For nearly 200 days Prescott Demas was the mainstay of the Justice for our Stolen Children camp in Wascana Park. Now, he’s raising his new daughter to be a member of the community that has continued since the camp was decommissioned.
"Just full of gratitude,” Demas said. “I mean I love her, every minute.”
Tema ‘Oskana’ Demas was born to Demas and his partner Shannon Corkery, a former supporter of the camp. Community members say Tema is a symbol of hope, and reminds them why the camp was important.
The couple lives with Richelle Dubois, mother of Haven Dubois, and another camp founder.
“I was hoping the tipi would bring some calm to our neighbourhood,” Dubois said. “Also a place to drop in, say your prayers or just talk. A place for people to be comfortable.”
The former members of the protest camp say that they hope the tipi will provide needed support to the community, and are also offering advice to families navigating the system.
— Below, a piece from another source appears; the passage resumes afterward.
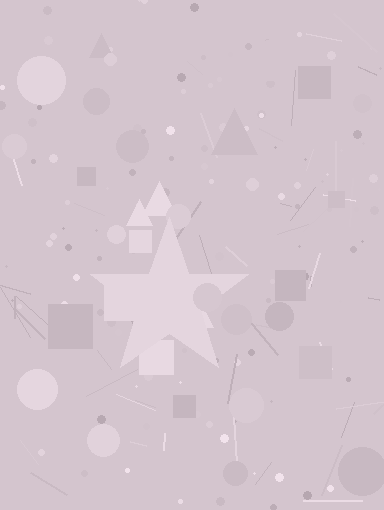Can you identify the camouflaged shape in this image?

Those involved in the camp have stayed close since they were ordered to leave the park on Sept. 11 last year.
“We have a lot of addictions at night here and a lot of gun play and that,” Soolee Papequash, former protest camp member said. “So I was hoping that the tipi would bring some calmness to our neighborhood."
Papequash has erected a tipi in the neighbourhood as well, with hope of providing support to those who need it.
With files from CTV Regina's Creeson Agecoutay.